What’s the purpose of a reflection? Certainly not to point to the reflection itself. If you’ve ever seen a reflection, you know that it’s single purpose is to point to the thing that it’s reflecting. If we’ve been made in God’s image, we know that we reflect a part of Who God is and therefore were made to point back to Him.

I’m convinced that so often we shy away from who God has made us to be instead of rejoicing in our identity as His image bearers. So what makes you….you? What do you love? What are you passionate about? What do you enjoy? For example, I love music, adventures, perfection, and laughing. All of these qualities about me reflect Who God is. Just think about all the people in the world, past and present. Think about how diverse and incredibly unique each one is, each one made to reflect the image of God in varying ways. 

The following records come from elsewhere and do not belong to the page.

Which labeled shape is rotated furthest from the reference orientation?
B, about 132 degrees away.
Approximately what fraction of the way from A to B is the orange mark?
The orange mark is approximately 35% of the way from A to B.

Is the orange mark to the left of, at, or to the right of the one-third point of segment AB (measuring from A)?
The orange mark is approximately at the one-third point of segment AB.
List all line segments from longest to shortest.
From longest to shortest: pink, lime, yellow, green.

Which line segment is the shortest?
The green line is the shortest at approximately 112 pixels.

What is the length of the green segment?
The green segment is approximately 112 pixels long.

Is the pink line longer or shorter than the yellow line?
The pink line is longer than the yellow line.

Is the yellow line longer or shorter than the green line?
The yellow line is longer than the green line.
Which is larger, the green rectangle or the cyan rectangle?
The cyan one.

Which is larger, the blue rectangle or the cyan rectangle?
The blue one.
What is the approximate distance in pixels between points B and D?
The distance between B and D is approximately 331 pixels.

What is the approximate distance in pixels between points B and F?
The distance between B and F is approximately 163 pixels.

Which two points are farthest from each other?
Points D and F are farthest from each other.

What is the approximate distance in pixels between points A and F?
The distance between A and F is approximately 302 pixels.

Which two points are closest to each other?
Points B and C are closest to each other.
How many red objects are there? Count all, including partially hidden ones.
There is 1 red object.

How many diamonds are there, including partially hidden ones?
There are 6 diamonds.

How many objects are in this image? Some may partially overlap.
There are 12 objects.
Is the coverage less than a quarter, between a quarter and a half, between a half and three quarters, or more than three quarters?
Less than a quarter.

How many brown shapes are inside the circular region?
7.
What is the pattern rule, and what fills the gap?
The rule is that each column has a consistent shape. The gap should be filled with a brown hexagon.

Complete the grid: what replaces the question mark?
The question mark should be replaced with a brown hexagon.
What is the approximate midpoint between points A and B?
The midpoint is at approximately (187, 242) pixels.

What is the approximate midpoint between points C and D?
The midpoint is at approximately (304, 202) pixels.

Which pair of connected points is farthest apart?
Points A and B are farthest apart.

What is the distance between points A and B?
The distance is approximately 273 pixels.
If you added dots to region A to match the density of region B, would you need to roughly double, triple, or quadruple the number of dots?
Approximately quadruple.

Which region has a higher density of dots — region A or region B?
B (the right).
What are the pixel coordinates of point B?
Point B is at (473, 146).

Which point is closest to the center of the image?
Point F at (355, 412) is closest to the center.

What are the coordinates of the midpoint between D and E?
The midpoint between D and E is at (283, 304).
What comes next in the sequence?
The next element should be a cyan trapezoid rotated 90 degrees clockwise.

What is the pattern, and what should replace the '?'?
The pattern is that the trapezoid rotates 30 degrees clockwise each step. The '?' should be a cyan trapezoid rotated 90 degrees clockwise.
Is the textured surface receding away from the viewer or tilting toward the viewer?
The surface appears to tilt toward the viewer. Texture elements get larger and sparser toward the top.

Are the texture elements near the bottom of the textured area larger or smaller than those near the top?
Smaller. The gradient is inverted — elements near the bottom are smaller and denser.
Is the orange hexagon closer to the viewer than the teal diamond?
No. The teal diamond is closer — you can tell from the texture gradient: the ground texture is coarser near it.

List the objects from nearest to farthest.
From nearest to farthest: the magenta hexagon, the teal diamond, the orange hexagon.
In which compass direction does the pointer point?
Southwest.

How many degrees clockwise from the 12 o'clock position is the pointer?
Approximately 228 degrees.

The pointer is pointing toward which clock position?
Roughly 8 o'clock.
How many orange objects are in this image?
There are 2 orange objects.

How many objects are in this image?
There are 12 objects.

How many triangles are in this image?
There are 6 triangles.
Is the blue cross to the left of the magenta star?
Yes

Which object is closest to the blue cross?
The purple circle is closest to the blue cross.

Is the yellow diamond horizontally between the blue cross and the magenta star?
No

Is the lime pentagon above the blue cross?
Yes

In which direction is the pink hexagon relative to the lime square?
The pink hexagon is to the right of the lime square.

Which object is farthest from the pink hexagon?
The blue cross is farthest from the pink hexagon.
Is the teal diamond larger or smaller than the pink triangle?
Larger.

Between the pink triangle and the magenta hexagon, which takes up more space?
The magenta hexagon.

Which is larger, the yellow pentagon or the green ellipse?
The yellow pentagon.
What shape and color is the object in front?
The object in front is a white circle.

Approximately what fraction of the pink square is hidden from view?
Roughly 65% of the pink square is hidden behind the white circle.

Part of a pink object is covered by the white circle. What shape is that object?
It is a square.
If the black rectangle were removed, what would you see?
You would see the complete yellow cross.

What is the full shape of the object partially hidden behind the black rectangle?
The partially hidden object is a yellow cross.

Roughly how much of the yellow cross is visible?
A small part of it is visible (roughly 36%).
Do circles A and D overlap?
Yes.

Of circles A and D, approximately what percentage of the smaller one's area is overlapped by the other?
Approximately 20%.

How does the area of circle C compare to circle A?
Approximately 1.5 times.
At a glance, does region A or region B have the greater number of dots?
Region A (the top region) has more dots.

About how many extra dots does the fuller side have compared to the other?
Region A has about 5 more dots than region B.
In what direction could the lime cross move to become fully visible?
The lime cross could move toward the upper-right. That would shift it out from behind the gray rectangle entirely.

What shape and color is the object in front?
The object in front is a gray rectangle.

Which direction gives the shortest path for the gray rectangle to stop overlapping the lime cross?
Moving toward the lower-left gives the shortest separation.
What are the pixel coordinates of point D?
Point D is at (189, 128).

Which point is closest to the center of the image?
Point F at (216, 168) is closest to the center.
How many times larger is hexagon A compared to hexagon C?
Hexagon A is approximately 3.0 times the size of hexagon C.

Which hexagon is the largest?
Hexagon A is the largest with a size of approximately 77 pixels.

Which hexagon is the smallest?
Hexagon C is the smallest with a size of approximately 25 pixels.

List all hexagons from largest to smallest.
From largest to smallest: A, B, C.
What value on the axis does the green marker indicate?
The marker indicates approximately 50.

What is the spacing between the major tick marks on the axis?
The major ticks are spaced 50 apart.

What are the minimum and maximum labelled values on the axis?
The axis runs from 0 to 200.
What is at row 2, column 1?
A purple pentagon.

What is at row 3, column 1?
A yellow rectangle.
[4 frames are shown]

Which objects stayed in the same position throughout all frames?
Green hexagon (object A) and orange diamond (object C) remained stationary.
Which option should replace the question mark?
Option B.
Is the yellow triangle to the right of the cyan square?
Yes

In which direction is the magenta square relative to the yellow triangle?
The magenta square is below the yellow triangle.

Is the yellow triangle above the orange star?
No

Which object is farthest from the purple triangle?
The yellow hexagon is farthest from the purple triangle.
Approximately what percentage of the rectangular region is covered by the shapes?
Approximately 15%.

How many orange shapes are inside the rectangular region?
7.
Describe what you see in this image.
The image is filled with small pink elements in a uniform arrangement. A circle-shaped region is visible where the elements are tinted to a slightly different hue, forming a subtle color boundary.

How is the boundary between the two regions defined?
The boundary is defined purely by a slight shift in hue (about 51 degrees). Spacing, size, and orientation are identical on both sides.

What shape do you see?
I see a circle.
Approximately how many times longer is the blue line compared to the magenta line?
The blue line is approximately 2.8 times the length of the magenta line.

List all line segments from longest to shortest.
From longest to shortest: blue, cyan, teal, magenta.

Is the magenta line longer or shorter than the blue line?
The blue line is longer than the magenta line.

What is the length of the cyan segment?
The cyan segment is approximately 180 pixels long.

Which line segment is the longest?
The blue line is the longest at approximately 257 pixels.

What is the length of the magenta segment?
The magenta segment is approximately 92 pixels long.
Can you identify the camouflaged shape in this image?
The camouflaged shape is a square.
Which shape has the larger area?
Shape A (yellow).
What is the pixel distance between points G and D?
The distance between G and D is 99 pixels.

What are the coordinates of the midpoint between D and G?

However, because of sin, our purpose of glorifying God has been turned upside down. Instead of using our qualities to point to God, we point to ourselves by either taking pride in who we are on our own or wallowing in self-pity because we’re not as good as we think we should be. However, through the gospel, Jesus has provided the way to restore us back to the joy of fulfilling our original purpose. By surrendering to Christ, He gives us new life. In Him, we find not the extinguishing of ourselves, but rather the awakening of ourselves as we see our lives and the qualities that make us unique as part of a greater purpose: to point others to the glory of God. When we see ourselves through this perspective, we can’t look down on ourselves or puff ourselves up in pride. All we can do is rejoice in the wonder of our Creator Who made us in His very image! 

So let’s take who we are and live vibrantly. Let’s use everything about ourselves (our gifts, talents, personality, passions, ideas, and dreams) to love Jesus more and to point others to Him. WE are God’s image bearers, created to reflect a part of Who He is–that’s an incredible truth worth rejoicing in!